There was an unopened pint of peach schnapps in the spice cabinet. I poured a shot into the bottom of a water glass. Mr. Zev
Minor took the glass gratefully. With both hands he poured the pink liquor down his throat. He closed his eyes against the
burn and then opened them again to look at me.
“Excuse me,” he said, “but who are you?”
The right question at last.
I put the bottle down next to his glass and said, “My name’s Paris. I’m a friend’a the family’s. They asked me to come stay
with Fanny after Sol got hurt.”
“But you say she’s dead?” Zev asked in a mildly accusatory tone. Again the right thing to say. “And where are Morris and Gella?”
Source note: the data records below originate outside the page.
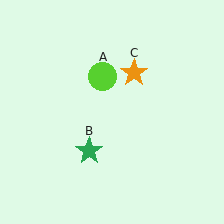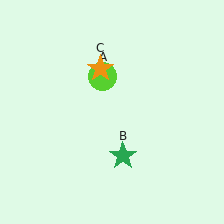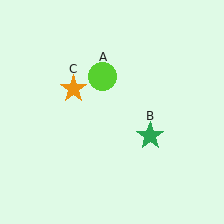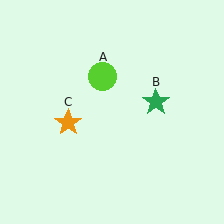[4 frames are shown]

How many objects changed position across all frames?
2 objects changed position: green star (object B), orange star (object C).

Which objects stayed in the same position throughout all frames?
Lime circle (object A) remained stationary.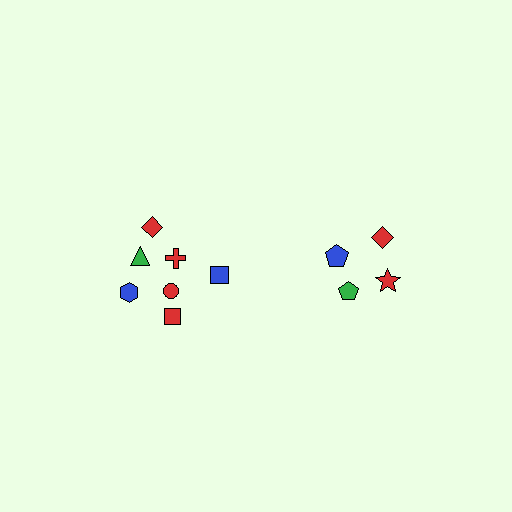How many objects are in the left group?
There are 7 objects.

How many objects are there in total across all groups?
There are 11 objects.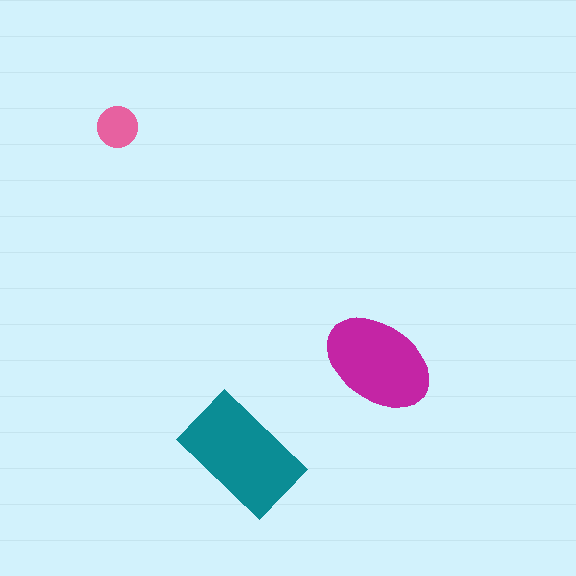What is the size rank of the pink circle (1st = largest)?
3rd.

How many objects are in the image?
There are 3 objects in the image.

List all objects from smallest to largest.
The pink circle, the magenta ellipse, the teal rectangle.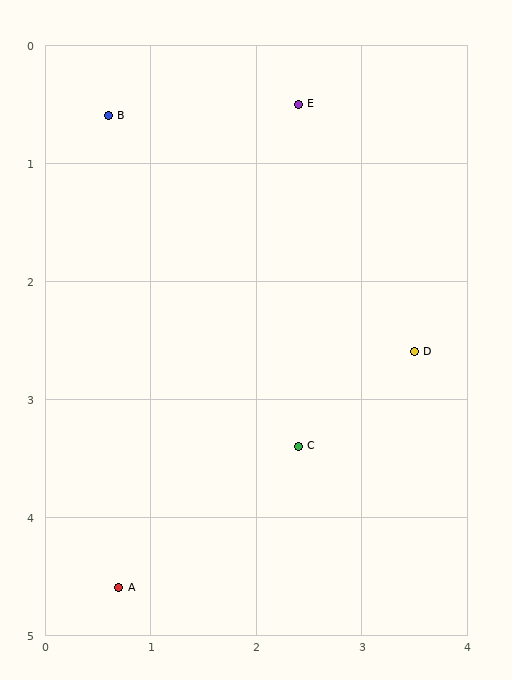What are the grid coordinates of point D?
Point D is at approximately (3.5, 2.6).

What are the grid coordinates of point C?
Point C is at approximately (2.4, 3.4).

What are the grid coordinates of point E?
Point E is at approximately (2.4, 0.5).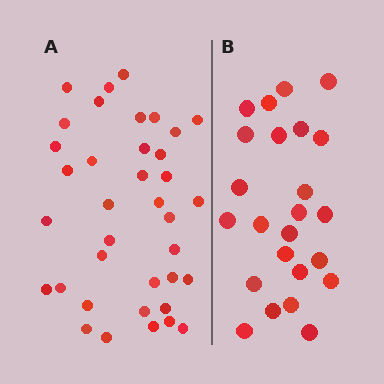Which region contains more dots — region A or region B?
Region A (the left region) has more dots.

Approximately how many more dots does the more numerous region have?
Region A has approximately 15 more dots than region B.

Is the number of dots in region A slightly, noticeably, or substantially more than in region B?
Region A has substantially more. The ratio is roughly 1.5 to 1.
“She’s with the police, helping them to find out what happened to Fanny after her husband dropped her off here,” I said, answering
both his question and his accusation at the same time.
“Sol is alive though?”
“He got stabbed. He’s in the hospital.”
“Stabbed, choked,” Minor said, rolling his eyes from side to side. “This does not happen to good Jewish people. How can it
happen?”
“I know what you mean. They were both good people as far as I knew them. Real people, you know? I mean if Fanny said it, then
it was true, no lie to that.”
A light shone in Zev Minor’s eyes. A light that told me he knew what I meant. It brought us together in lamentation.
“I don’t understand. Why did they attack Sol?”
“I don’t know,” I said, only partway lying.
“Didn’t he say? Didn’t he tell you?”
“He was stabbed. Bad. Unconscious in his hospital bed.”
“Coma?”
“I don’t know about all that. His eyes are closed, at least that’s what Fanny said, and he ain’t talkin’.”
“I would like to see him,” Zev said. He took the bottle and poured another small shot. “Maybe I can do something.”
I saw no reason to keep Sol’s hospital a secret from a family friend. He was a mild old man who didn’t push or seem worried
about hidden bonds. And so I felt bad when saying, “They had him at Temple, but then they said that he was transferred. I
don’t know if it was because of his wound or for safety.”